Grandparents’ custody rights in Texas is a frequently overlooked topic in Texas family law. So much ink has been spilled about how to win a child custody case—from a parent’s perspective. It’s easy to forget about the rights of the child’s extended family, including their grandparents.
However, invoking grandparents’ rights in Texas may be the best solution for certain custody situations. Some grandparents go beyond just doting on their grandsons and granddaughters. They may play a more important role in their grandchildren’s lives than either or one of the child’s parents. And when a divorce takes place, grandparents may have just as many questions as the child’s parents. For example, we often hear, “What legal rights do you have as a grandparent?” or “How do I get custody of my grandchild?
Let’s look into how grandparents factor into Texas law, custody agreements, grandparent custody rights in Texas and what parents and grandparents need to know before they saddle up to the negotiating table.
Can grandparents get visitation rights in Texas?
Learning about grandparents’ custody rights in Texas often starts with the basics: seeing your grandchild. As a grandparent, a divorce can trigger a lot of events unrelated to you-taking on a more dominant role with the grandchild may be one of them. Parents will figure out how child support is determined in Texas, prenups in Texas may have to be examined, among many more items for divorce lawyers to sort out.

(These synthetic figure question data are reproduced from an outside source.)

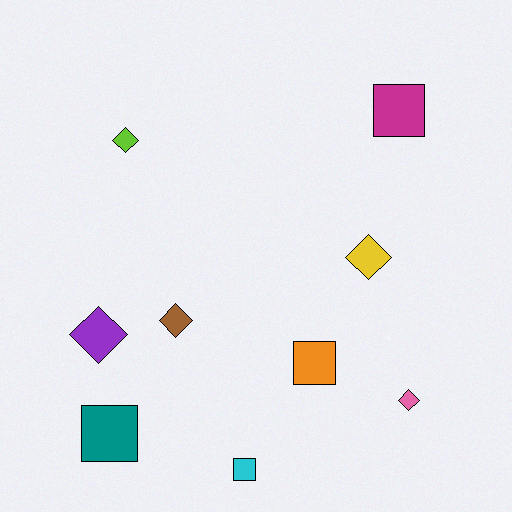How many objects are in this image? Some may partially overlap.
There are 9 objects.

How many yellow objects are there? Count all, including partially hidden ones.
There is 1 yellow object.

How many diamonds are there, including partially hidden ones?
There are 5 diamonds.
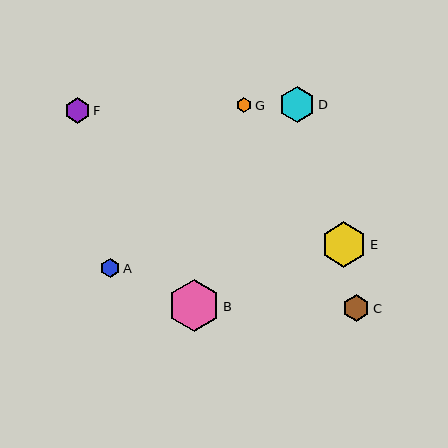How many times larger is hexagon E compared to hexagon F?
Hexagon E is approximately 1.8 times the size of hexagon F.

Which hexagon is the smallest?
Hexagon G is the smallest with a size of approximately 15 pixels.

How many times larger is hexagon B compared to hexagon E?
Hexagon B is approximately 1.1 times the size of hexagon E.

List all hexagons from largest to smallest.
From largest to smallest: B, E, D, C, F, A, G.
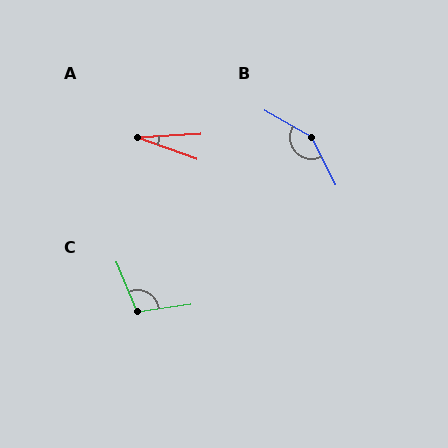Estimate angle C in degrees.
Approximately 104 degrees.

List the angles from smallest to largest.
A (24°), C (104°), B (146°).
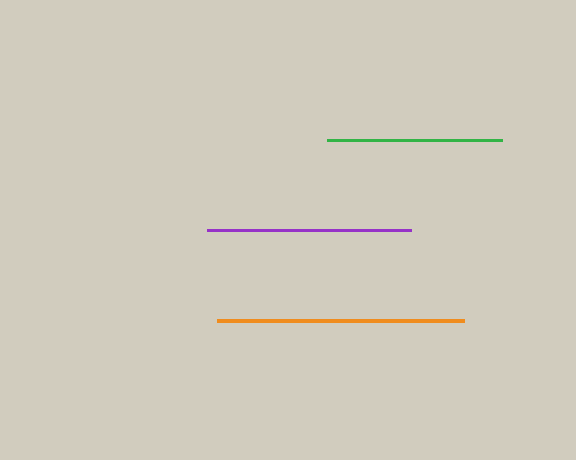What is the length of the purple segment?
The purple segment is approximately 204 pixels long.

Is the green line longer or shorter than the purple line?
The purple line is longer than the green line.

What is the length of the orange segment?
The orange segment is approximately 248 pixels long.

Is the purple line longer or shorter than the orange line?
The orange line is longer than the purple line.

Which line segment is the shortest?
The green line is the shortest at approximately 175 pixels.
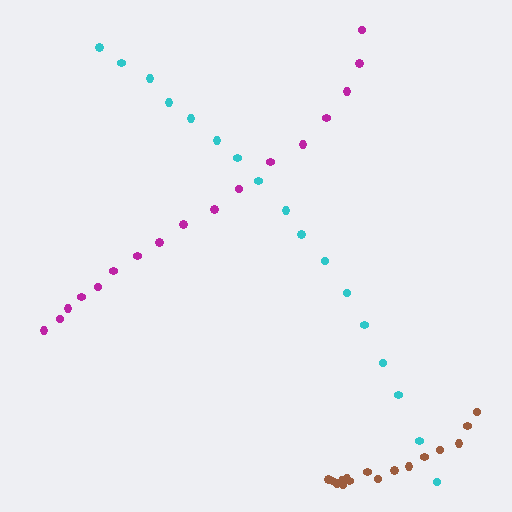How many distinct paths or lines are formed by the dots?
There are 3 distinct paths.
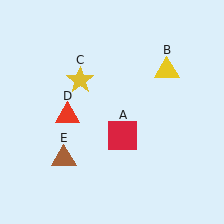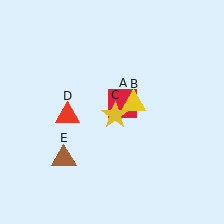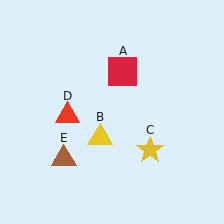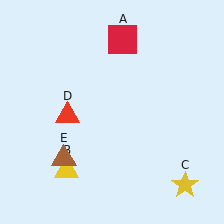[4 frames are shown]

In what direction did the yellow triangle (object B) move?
The yellow triangle (object B) moved down and to the left.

But just because your child’s marriage didn’t work out doesn’t mean you have to miss out on your grandchild’s life. Typically, the state prefers that a child stays with with one of their parents, so most likely you’ll need to negotiate visits with one or both of your grandchild’s parents.
If you’re lucky enough to get along with either the parent(s) with custody, you may not need to invoke your rights. In this case, it’s better to work with the parent(s) to integrate yourself into your grandchild’s visitation schedule, especially during their busy holiday schedule.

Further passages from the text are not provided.